Support Agency Partners

This article describes how Demand-Side Platforms (DSP) can support agencies by integrating with the Agency platform, providing holistic reporting and workflow efficiencies to agencies and publishers.

Agencies can negotiate and strike programmatic non-guaranteed deals directly with publishers. These Agency-level deals will be negotiated between the agency account and the publisher, and can then be transacted across all DSPs that were set up in the agency account. When an Agency Deal is created, a universal deal ID is generated which is used by all participating DSPs. This reduces duplicate deal IDs (one per DSP seat) for the same campaign.

Integration requirements to transact using an Agency Seat

Agencies provide Google with a list of their DSP Seat IDs from each DSP in the DSP’s namespace, which Google will map to their Agency Seat. DSPs will be required to return the DSP Seat ID in their bid response so spend can be correctly associated with the agency.

  • OpenRTB specification (either JSON or Protobuf): fill the seat field on the seatbid. For partners that already fill this field, no immediate action is required.
  • Populate advertiser_domain field in bid responses in addition to the agency's DSP Seat ID.

For bidders that are integrated with our Marketplace API, Google will return deals that agencies have struck in the bidder-scoped finalized deal resource. Given that these deals are not owned by the bidder, agency deals returned in this resource will be read-only and will not have a corresponding proposal.

Deal flow and API requirements to support non-guaranteed deals

Deals are negotiated between agencies and publishers directly through Google user interfaces.

  • A publisher may create a proposal through the Google Ad Manager user interface for Agency A. 
  • Agency A will login to their Agency Account user interface to accept the proposal or negotiate changes. 
  • Once a deal is finalized and active, it will become visible to the Agency’s selected DSPs. These Agency deals (unlike traditional deals) are read-only from the perspective of the DSP but are not immutable (Agencies can renegotiate terms through Google user interfaces).

To access finalized agency deals, DSPs should integrate with the Authorized buyer Marketplace API.
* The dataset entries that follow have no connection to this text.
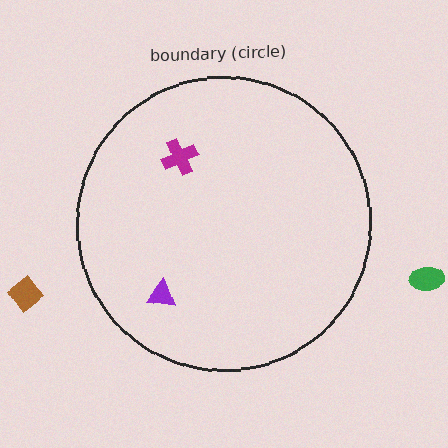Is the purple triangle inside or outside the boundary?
Inside.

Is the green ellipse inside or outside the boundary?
Outside.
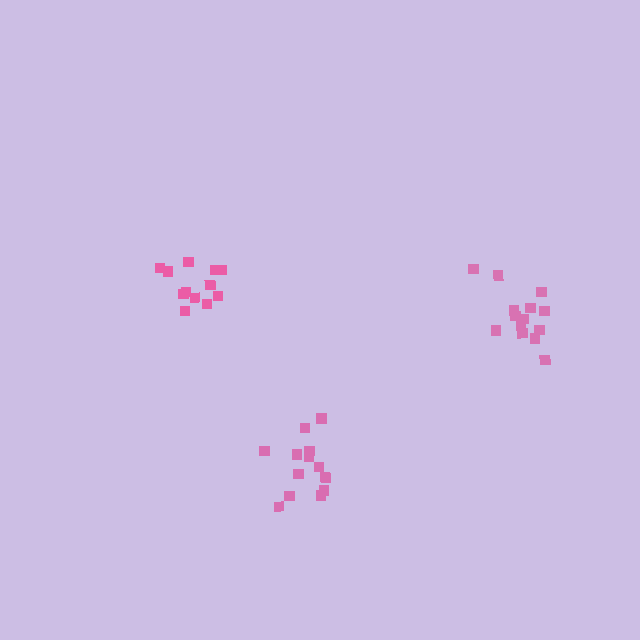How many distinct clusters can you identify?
There are 3 distinct clusters.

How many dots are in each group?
Group 1: 12 dots, Group 2: 14 dots, Group 3: 14 dots (40 total).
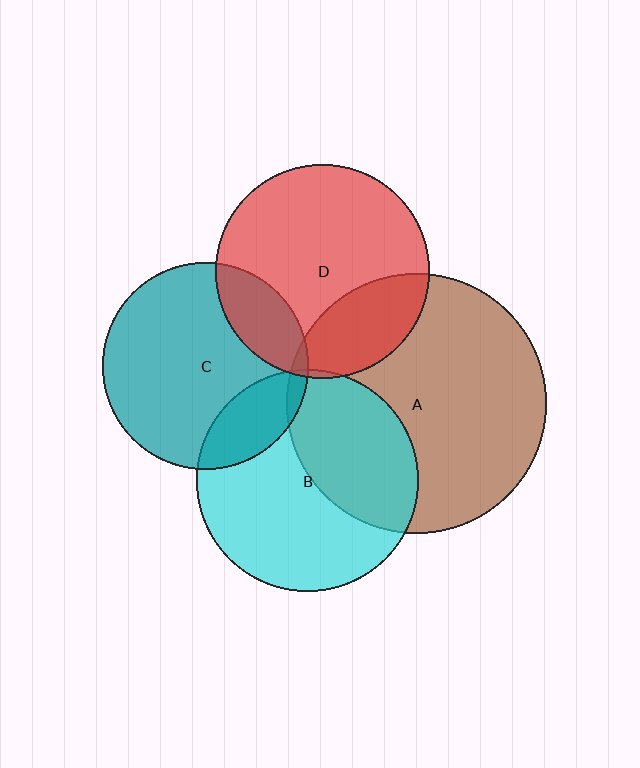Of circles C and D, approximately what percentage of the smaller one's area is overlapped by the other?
Approximately 20%.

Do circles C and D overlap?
Yes.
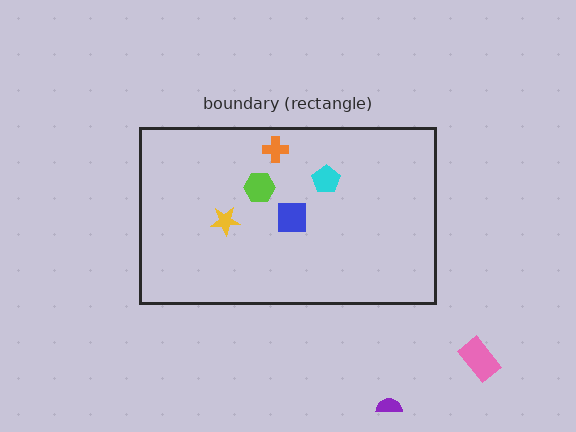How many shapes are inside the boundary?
5 inside, 2 outside.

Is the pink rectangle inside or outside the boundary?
Outside.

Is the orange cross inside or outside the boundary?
Inside.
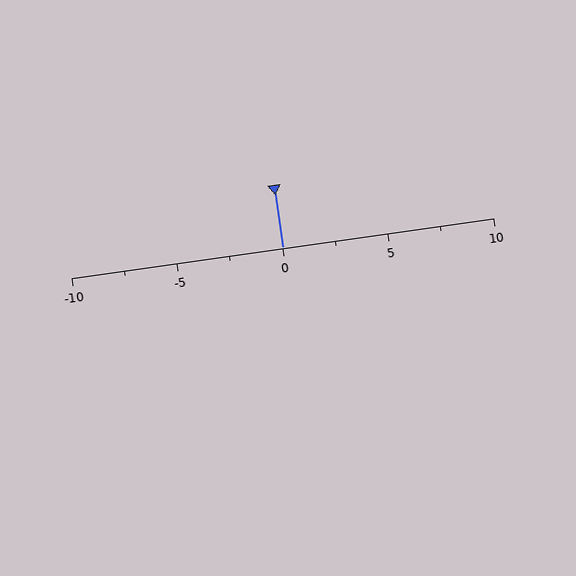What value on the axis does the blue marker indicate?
The marker indicates approximately 0.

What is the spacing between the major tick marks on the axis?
The major ticks are spaced 5 apart.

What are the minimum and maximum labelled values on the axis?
The axis runs from -10 to 10.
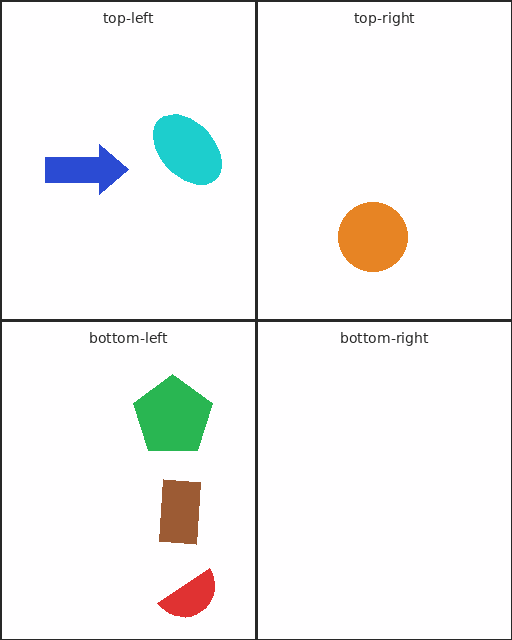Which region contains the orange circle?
The top-right region.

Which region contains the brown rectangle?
The bottom-left region.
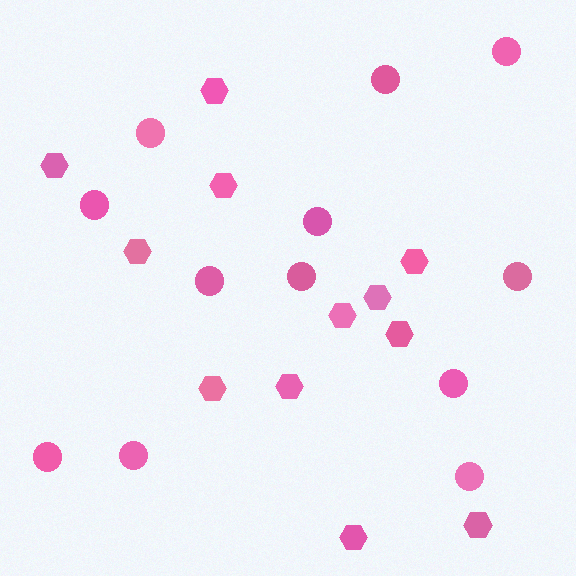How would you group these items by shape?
There are 2 groups: one group of circles (12) and one group of hexagons (12).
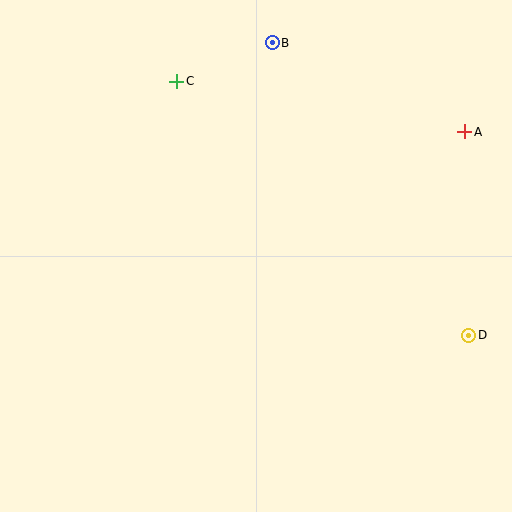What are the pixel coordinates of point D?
Point D is at (469, 335).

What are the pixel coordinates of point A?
Point A is at (465, 132).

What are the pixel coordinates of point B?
Point B is at (272, 43).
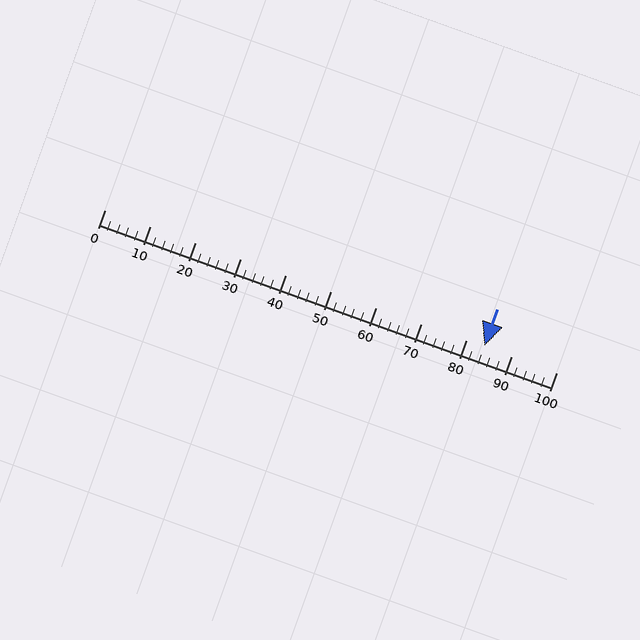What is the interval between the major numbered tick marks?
The major tick marks are spaced 10 units apart.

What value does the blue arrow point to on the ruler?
The blue arrow points to approximately 84.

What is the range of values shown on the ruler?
The ruler shows values from 0 to 100.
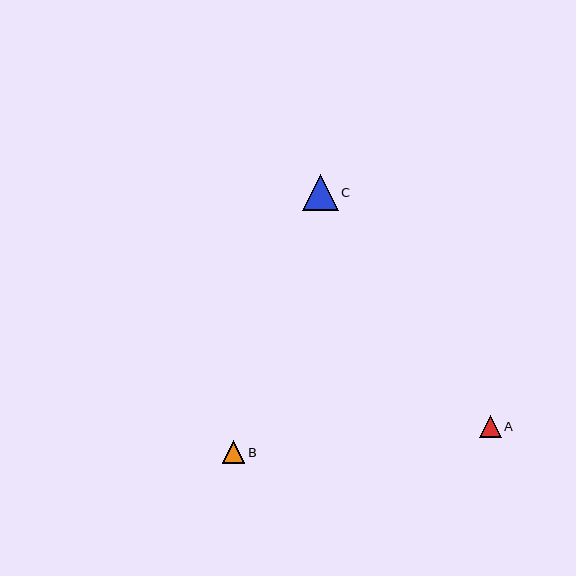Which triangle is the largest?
Triangle C is the largest with a size of approximately 36 pixels.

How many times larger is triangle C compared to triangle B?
Triangle C is approximately 1.6 times the size of triangle B.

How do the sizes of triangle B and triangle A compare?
Triangle B and triangle A are approximately the same size.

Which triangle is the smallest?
Triangle A is the smallest with a size of approximately 21 pixels.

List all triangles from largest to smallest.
From largest to smallest: C, B, A.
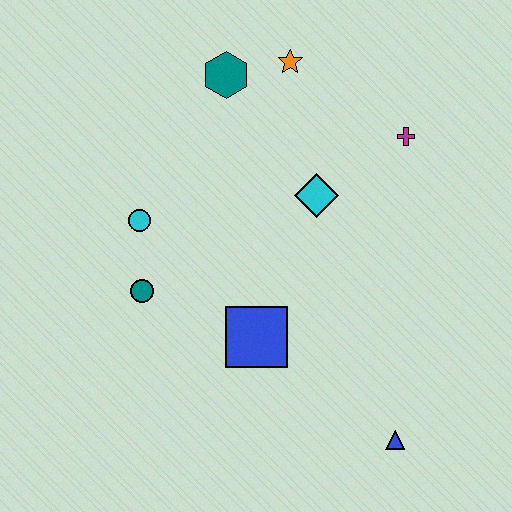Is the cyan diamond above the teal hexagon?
No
Key integration points for bidders /DSPs:

  • Obtain Finalized Deals through the bidder-level Finalized Deals API: Agency deals are owned by the Agency Seat, not a DSP-managed account. Consequently, the buyers.finalizedDeals and buyers.proposals endpoints will not return these deals. Bidders can also use the bidder-level Finalized Deals API to obtain a complete list of their finalized deals.
  • Auction Packages: In a similar process, bidders can fetch auction packages by calling the bidders.auctionPackages.list endpoint.

API Object Updates: The existing Deals API object will be extended to include additional information related to Agency Accounts. The following changes (shown in bold) detail the additions to the public documentation.

Example

JSON representation of a Deal

{

  // ...

 

  // ... When the media_planner field

  // is populated, this field is empty and the billed buyer is

  // determined based on the bid response.
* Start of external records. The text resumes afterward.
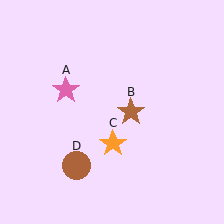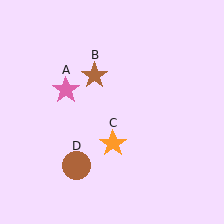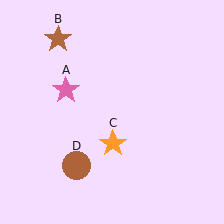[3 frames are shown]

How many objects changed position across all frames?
1 object changed position: brown star (object B).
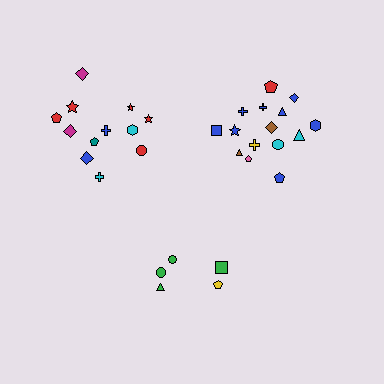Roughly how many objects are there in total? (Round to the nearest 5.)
Roughly 30 objects in total.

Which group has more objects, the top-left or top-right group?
The top-right group.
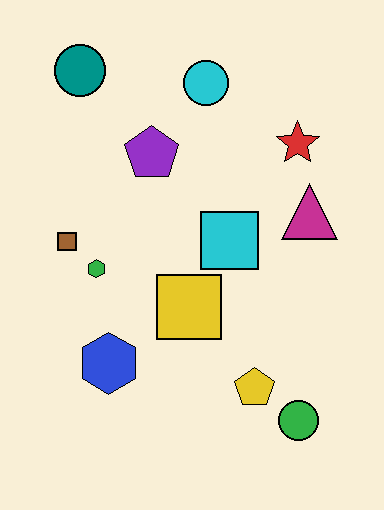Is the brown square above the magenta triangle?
No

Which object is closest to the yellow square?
The cyan square is closest to the yellow square.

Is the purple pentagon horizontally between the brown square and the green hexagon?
No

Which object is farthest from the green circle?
The teal circle is farthest from the green circle.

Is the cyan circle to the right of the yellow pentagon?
No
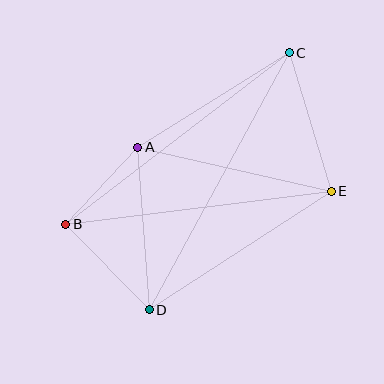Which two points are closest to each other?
Points A and B are closest to each other.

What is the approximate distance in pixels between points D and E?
The distance between D and E is approximately 217 pixels.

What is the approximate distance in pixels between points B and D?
The distance between B and D is approximately 120 pixels.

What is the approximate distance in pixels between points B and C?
The distance between B and C is approximately 282 pixels.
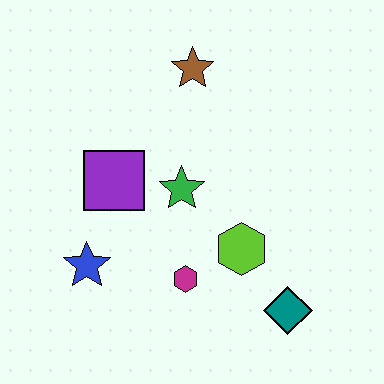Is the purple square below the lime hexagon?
No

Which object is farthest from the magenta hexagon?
The brown star is farthest from the magenta hexagon.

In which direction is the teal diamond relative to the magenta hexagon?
The teal diamond is to the right of the magenta hexagon.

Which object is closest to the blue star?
The purple square is closest to the blue star.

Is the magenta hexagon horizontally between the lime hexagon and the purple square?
Yes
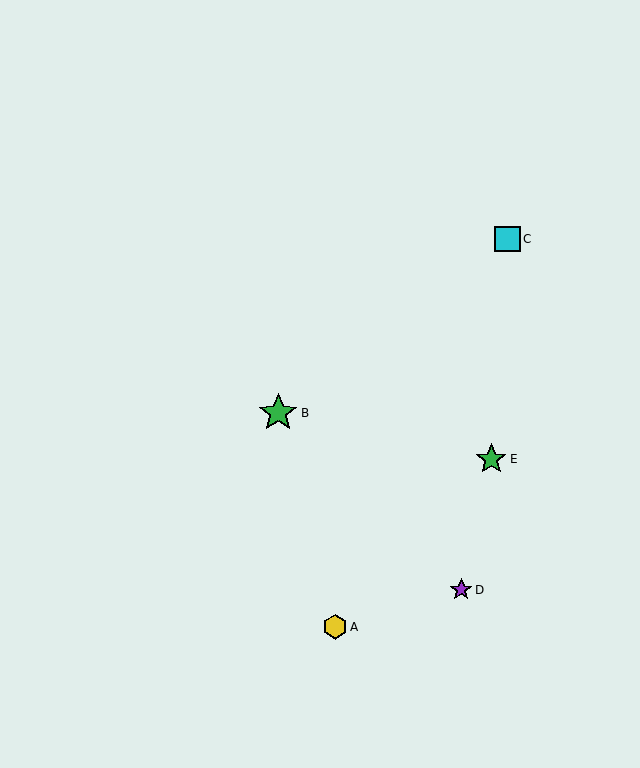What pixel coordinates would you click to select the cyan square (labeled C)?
Click at (507, 239) to select the cyan square C.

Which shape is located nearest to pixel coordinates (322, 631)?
The yellow hexagon (labeled A) at (335, 627) is nearest to that location.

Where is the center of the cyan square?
The center of the cyan square is at (507, 239).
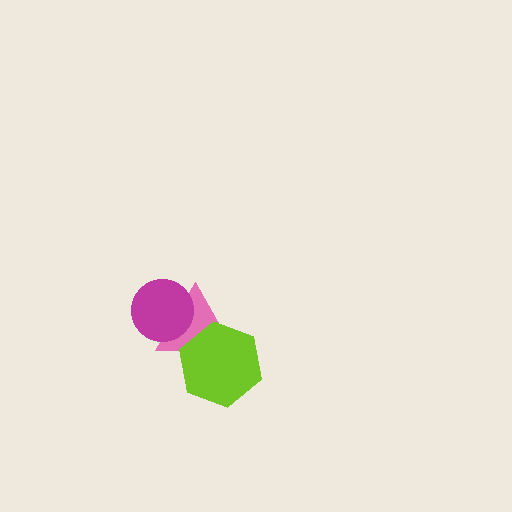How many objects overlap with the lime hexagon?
1 object overlaps with the lime hexagon.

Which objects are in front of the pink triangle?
2 objects cover part of the pink triangle: the lime hexagon and the magenta circle.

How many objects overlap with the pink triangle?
2 objects overlap with the pink triangle.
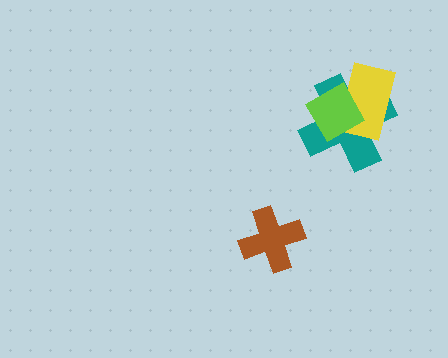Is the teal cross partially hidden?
Yes, it is partially covered by another shape.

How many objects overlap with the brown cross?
0 objects overlap with the brown cross.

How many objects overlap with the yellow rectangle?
2 objects overlap with the yellow rectangle.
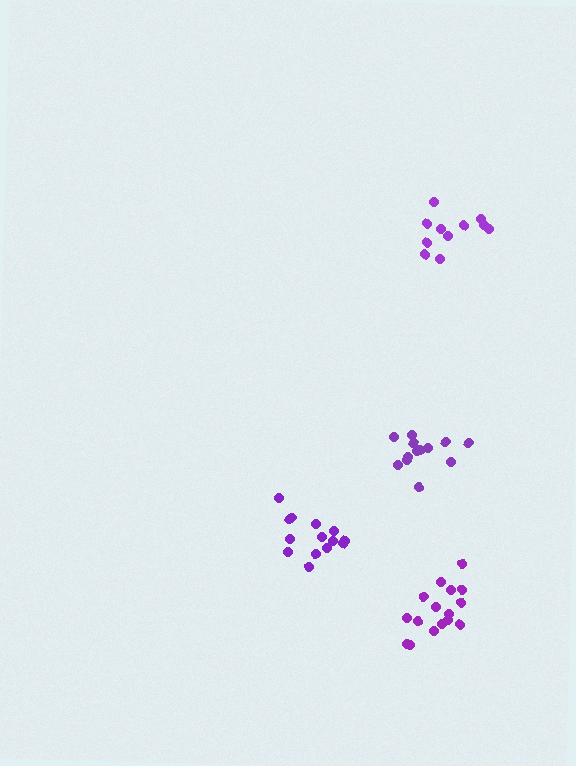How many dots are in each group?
Group 1: 14 dots, Group 2: 16 dots, Group 3: 11 dots, Group 4: 14 dots (55 total).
  // Format: `buyers/{buyerAccountId}`

  "billedBuyer" : string

 

   // Union field negotiating_buyer can be only one of the following:

  "buyer": string,

  "client": string,

 // This field represents a media planner (For example, agency or big  

 // advertiser).

 "mediaPlanner" : {

    object (MediaPlanner)

 }

  // End of list of possible types for union field negotiating_buyer.

 

 // If set, this field contains the list of DSP specific seat ids that 

  // are eligible to transact on this deal.

  "eligibleSeatId": [

   string

 ],

 

  // ...

}

Note: These important changes:

  • New mediaPlanner field that can be used to identify Agency-specific deals.
  • The billedBuyer field will be empty for Agency-specific deals.
  • New eligibleSeatIds field contains the set of seats in the DSP’s own namespace that are eligible to bid on the deal. Bid responses for the deal with no seat ID specified or a seat ID not in this list will be filtered by Google.
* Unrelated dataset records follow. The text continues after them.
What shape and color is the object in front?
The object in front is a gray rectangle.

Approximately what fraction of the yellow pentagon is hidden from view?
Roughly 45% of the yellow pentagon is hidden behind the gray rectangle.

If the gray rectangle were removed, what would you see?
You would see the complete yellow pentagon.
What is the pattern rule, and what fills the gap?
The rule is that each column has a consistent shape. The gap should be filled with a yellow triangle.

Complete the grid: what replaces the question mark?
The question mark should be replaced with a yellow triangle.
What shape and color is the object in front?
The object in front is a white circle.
Deal flow and API requirements to support Programmatic Guaranteed (PG) deals

For DSPs to buy PG deals created in an Agency Seat, there are a few additional requirements to the flow to support guaranteed deals.

  1. Similar to non-guaranteed deals, PG deals become visible to the agency’s selected DSP once the deal is finalized. However, deal transactions do not begin until proper setup has happened. 
  2. After deal finalization, agencies should configure the creatives and spend of the deal in the DSP’s system. Once this configuration step is completed, DSP can notify Google by calling the Authorized Buyer Marketplace API. Specifically, the bidder-level finalized deals API have a new endpoint called SetReadyToServe.
  3. When SetReadyToServe is invoked on a deal, the deal becomes active, and Google begins to send bid requests to the selected DSP after the specified start time of the deal. At this point, follow the bidding guideline for PG deals.
    Note:  The must_bid signal must be respected to stay within PG bidding SLA.